En mars 2026, le débat entre « suivre les tendances du marché du livre » et « revendiquer une œuvre pleinement originale » est particulièrement vif dans les maisons d'édition françaises. La montée en puissance des plateformes numériques, la pression économique sur les tirages, la concurrence accrue des autres formes de loisirs et l'irruption massive de l'intelligence artificielle dans la chaîne du livre ont accentué les logiques de risque et de rentabilité. Dans ce contexte, beaucoup d'auteurs se demandent s'il faut « coller » aux modes éditoriales pour avoir une chance d'être publiés.

En réalité, les comités de lecture et les éditeurs ne raisonnent pas en termes de choix binaire entre tendance et originalité. Ils recherchent, selon leur ligne éditoriale, des textes qui conjuguent lisibilité, potentiel de lecteurs, cohérence avec le catalogue et une certaine singularité de voix ou de proposition. La question n'est donc pas « faut-il sacrifier l'originalité pour plaire ? », mais plutôt : comment articuler connaissance du marché et identité d'auteur pour donner à un manuscrit de réelles chances d'être défendu en interne, puis sur le marché, en 2026.

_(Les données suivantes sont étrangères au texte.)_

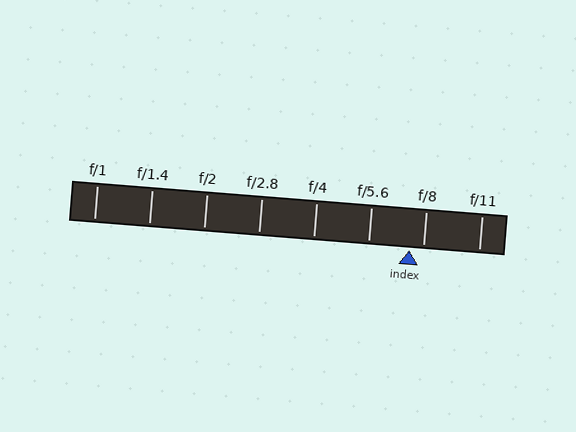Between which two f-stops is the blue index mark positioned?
The index mark is between f/5.6 and f/8.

Comment les éditeurs lisent un manuscrit en 2026 : ce qui compte vraiment

La place de la ligne éditoriale avant la tendance brute

Lorsqu'un manuscrit arrive dans une maison d'édition, qu'il s'agisse d'une grande structure généraliste, d'une maison indépendante ou d'un label plus spécialisé, la première grille de lecture reste la ligne éditoriale. Un texte peut être très « tendance » sur le plan du sujet mais hors-sujet pour le catalogue, ou au contraire très original mais difficilement défendable dans un univers éditorial qui repose sur des codes précis (romance, polar, feel good, imaginaire, non-fiction pratique, etc.).

En 2026, le contexte ne change pas ce principe : un éditeur cherche avant tout des manuscrits qui s'inscrivent dans une continuité cohérente avec ses collections, tout en apportant quelque chose de neuf. C'est là que la tension entre « adapter son manuscrit aux tendances » et « préserver son originalité » se joue concrètement : non pas à l'échelle du marché global, mais au niveau de chaque maison et de chaque collection.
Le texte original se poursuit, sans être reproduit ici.